Louis yere düşüp acı içinde bağırmaya başladı. Bir adam doğruca Leonardo'ya doğru koştu. Elinde demir çivili bir sopa vardı. Korkmuyordum. Leonardo'nın ne kadar güçlü ve acımasız olduğunu onu görecek kadar tanımış ve bir çok kez iş üstünde görmüştüm. Ölüm ona gelene kadar herkesi öldüreceğini biliyordum.

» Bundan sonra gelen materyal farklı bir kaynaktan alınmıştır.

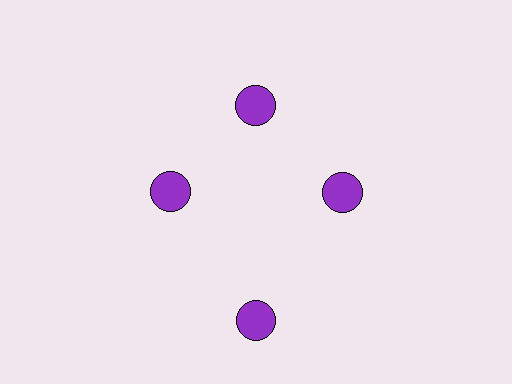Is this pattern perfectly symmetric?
No. The 4 purple circles are arranged in a ring, but one element near the 6 o'clock position is pushed outward from the center, breaking the 4-fold rotational symmetry.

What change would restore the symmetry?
The symmetry would be restored by moving it inward, back onto the ring so that all 4 circles sit at equal angles and equal distance from the center.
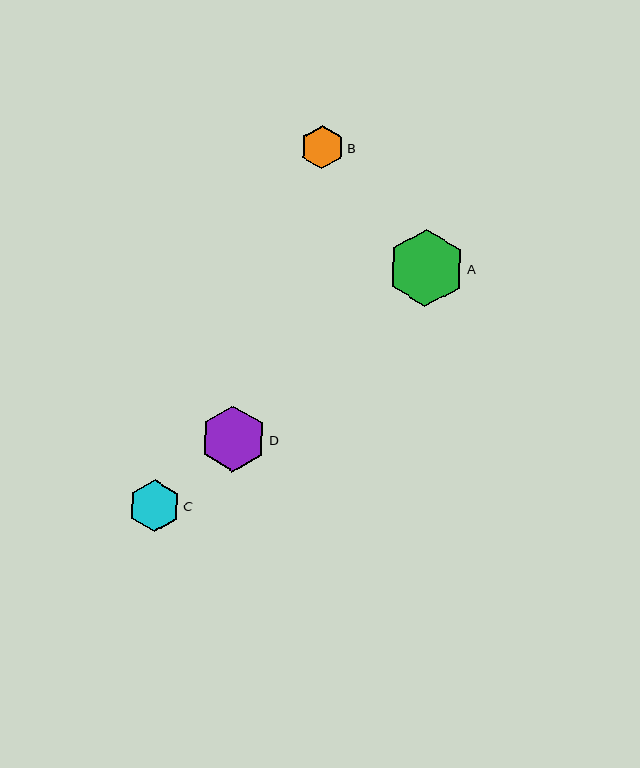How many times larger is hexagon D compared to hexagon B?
Hexagon D is approximately 1.5 times the size of hexagon B.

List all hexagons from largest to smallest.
From largest to smallest: A, D, C, B.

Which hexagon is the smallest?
Hexagon B is the smallest with a size of approximately 44 pixels.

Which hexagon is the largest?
Hexagon A is the largest with a size of approximately 77 pixels.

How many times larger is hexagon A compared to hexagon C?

Demir sopalı adamın boyu daha uzundu. Dişleri sararmış ve saçlarının çoğu dökülmüştü. Her yerinde kesikler vardı. Bedeni gergin ve çevikti. Acele etmeden hedefine Leonardo'ya doğru yürüdü.
Sopayı kaldırdı ve hedefine doğru acımadan indirmek istedi. Leonardo'nın ne yapacağını merak ederken donup kalmıştım..
Adamın sopasından çevik bir hareketle yana doğru kaçtı. Kaburgalarını indirdiği yumruk yüzünden adam bir dizinin üstüne düştü. Yerden kalkmasına fırsat vermeden boynunu tuttu ve çevirdi. Cansız bedeni yere düştü.
Çivili demir sopayı alabilirdi ama buna gerek duymadı. O her haliyle güçlüydü. Çıplak elleriyle şahaneler yaratabilirdi.
Bir içki gibi sarhoş eden, günahı çağrıştıran sesi ölümcül bir tonlamayla duyuldu.
"Kanınızda yıkanacağım."
Bir sessizlik oldu.
Öfke, kan arzusu, nefret.. Bu gücün karşısında kimse duramazdı. Kalbimin sesi kulaklarımda atıyor ve nabzım tenimin altında atıyordu. Olduğundan daha hızlı daha hayran.
Bu adamlara acımaya başladım. İçgüdüsel olarak bir adım geri attım.Bakışlarım bugün ölmeyeceğimize yemin eden Leonardo'nın üzerindeydi.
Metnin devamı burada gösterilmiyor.